Journal of Further and Higher Education | 2006
Marlene Morrison
This paper explores the rhetoric of engagement with diversity in post‐compulsory education and discovers paucity in research‐informed practice to develop that engagement among staff and leaders. The paper draws upon new and established concepts to consider how and why leadership development, linked to diversity, might be elevated to first‐order constructs. The evidence base for constructions of diversity is derived from published literature and from staff respondents in recently completed research for the learning and skills sector (UK) in which the author was team member. Findings suggest that first, issues of diversity and diversity management were not of great interest to participants in the study; second, that definitions of diversity were mixed and, where considered, were viewed predominantly as issues of concern for providers located among ‘diverse’ rather than homogenous populations; and third, where it existed, organizational action to promote diversity was episodic, and dominated by outdated concerns to monitor representativeness. Parallels are drawn between this research and studies recently completed in higher education. Research findings inform needs for researchers, policy‐makers and practitioners to penetrate the performance cultures of post‐compulsory education in order to pursue, with emotional intelligence and labour, the strategies required to effect action, revitalize theory, and engage iteratively with diversity.
Ethnography and Education | 2007
Marlene Morrison
Ethnography is used sparingly in audits, giving ‘richness’ to phenomena which are preferably measured rather than interrogated.
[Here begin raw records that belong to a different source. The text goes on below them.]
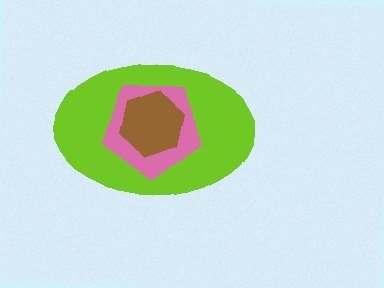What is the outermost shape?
The lime ellipse.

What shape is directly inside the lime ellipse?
The pink pentagon.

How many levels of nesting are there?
3.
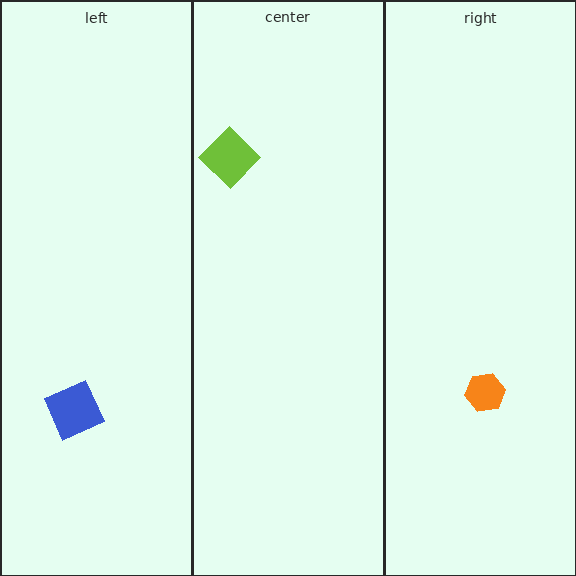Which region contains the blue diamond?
The left region.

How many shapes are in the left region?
1.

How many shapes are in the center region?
1.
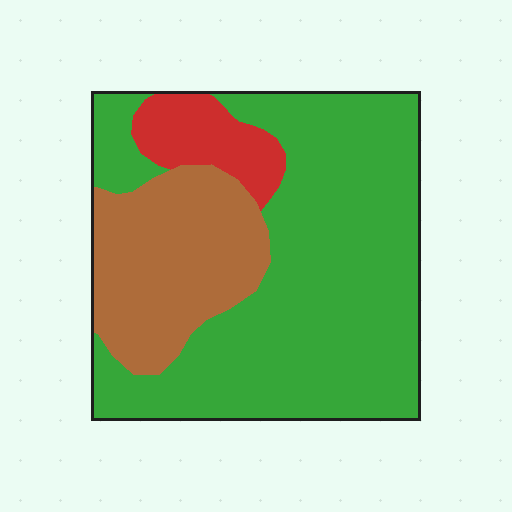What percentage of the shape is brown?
Brown covers 25% of the shape.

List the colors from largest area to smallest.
From largest to smallest: green, brown, red.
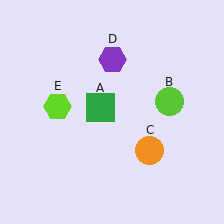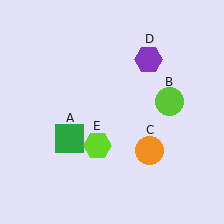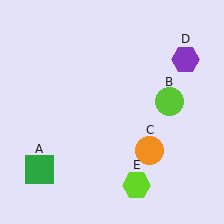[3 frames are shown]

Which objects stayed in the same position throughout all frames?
Lime circle (object B) and orange circle (object C) remained stationary.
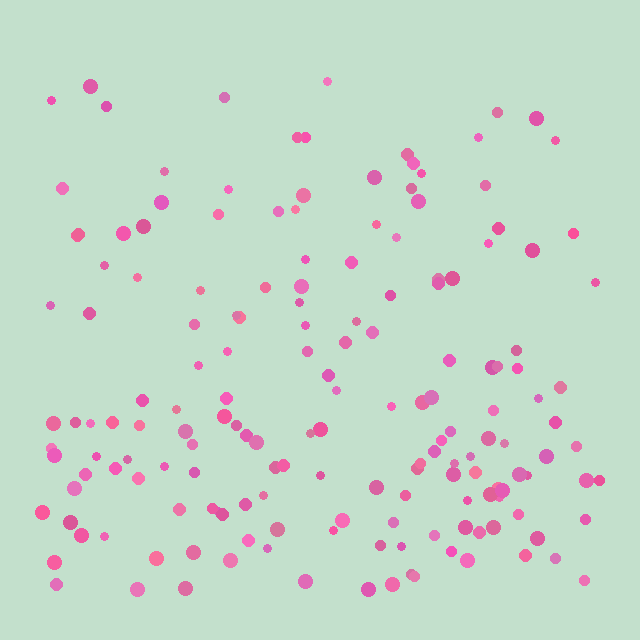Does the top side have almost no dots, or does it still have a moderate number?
Still a moderate number, just noticeably fewer than the bottom.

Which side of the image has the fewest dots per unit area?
The top.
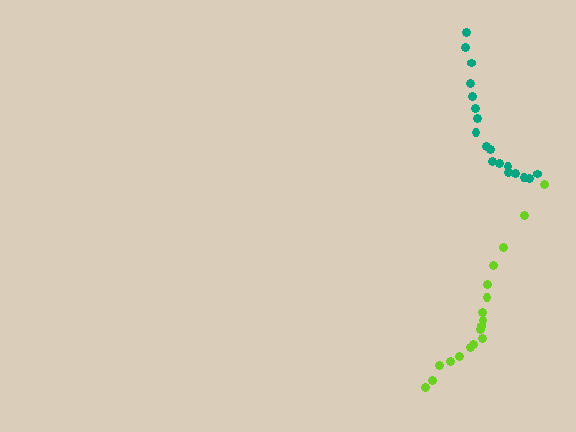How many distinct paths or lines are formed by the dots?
There are 2 distinct paths.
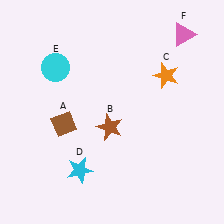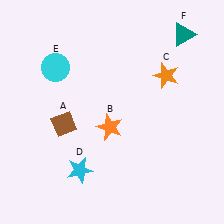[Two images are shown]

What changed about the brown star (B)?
In Image 1, B is brown. In Image 2, it changed to orange.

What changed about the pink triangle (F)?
In Image 1, F is pink. In Image 2, it changed to teal.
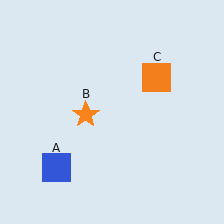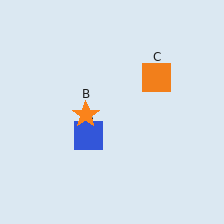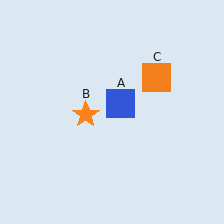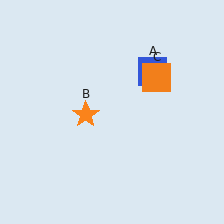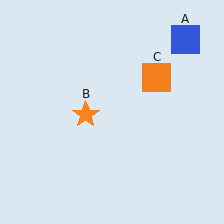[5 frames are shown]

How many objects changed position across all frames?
1 object changed position: blue square (object A).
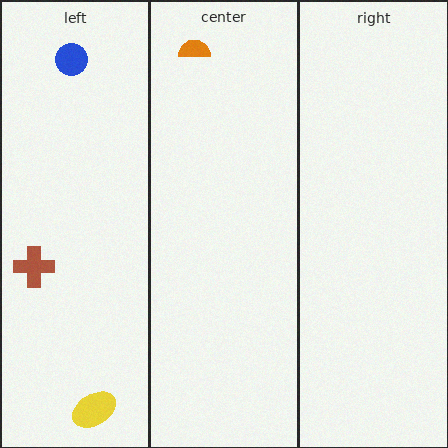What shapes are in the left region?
The yellow ellipse, the blue circle, the brown cross.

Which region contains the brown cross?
The left region.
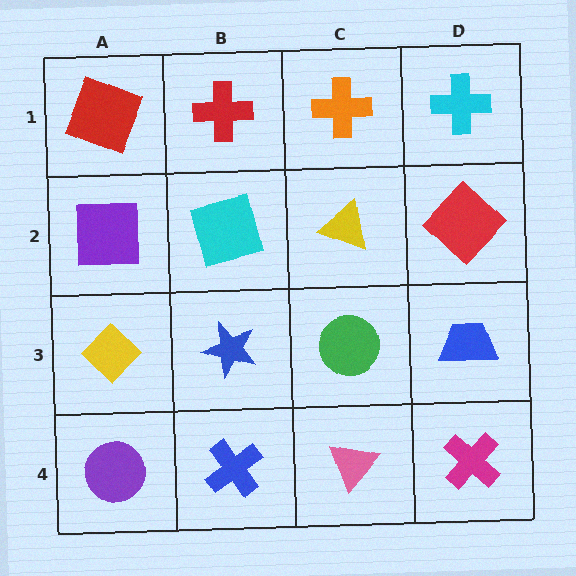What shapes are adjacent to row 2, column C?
An orange cross (row 1, column C), a green circle (row 3, column C), a cyan square (row 2, column B), a red diamond (row 2, column D).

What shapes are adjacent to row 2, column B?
A red cross (row 1, column B), a blue star (row 3, column B), a purple square (row 2, column A), a yellow triangle (row 2, column C).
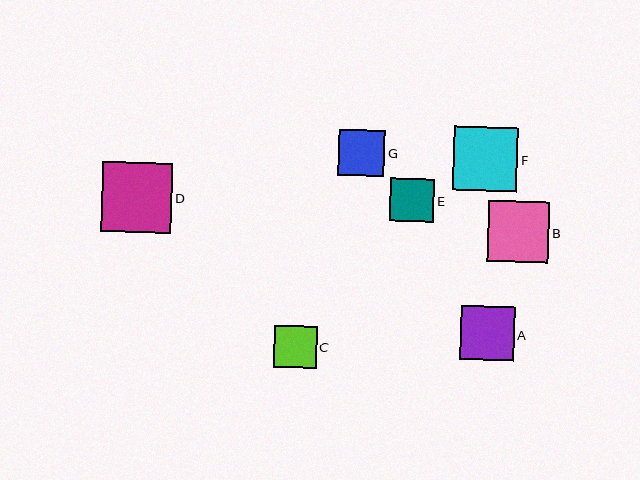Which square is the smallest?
Square C is the smallest with a size of approximately 43 pixels.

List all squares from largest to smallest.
From largest to smallest: D, F, B, A, G, E, C.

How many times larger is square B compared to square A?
Square B is approximately 1.1 times the size of square A.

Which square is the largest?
Square D is the largest with a size of approximately 70 pixels.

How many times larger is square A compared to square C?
Square A is approximately 1.3 times the size of square C.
This paper considers the development of qualitative tools for equality audits in education settings, drawing upon an equal status review conducted in Ireland during 2005–2006 with dual interests in anti-discrimination legislation and social inclusion. The focus is on three questions: do equality audits provide frameworks for promoting inclusion? Are prospects for use enhanced by mainly qualitative tools? Are tools applicable more widely without compromising the bases upon which they were originally devised? Conclusions suggest that audits provide helpful starting points in areas of equality legislation that have been previously neglected, provided they are considered alongside other approaches and beyond their litigious implications. Embedding equality is seen as a long-term persistent strategy in which audits exemplify commitments to equality as action rather than rhetoric.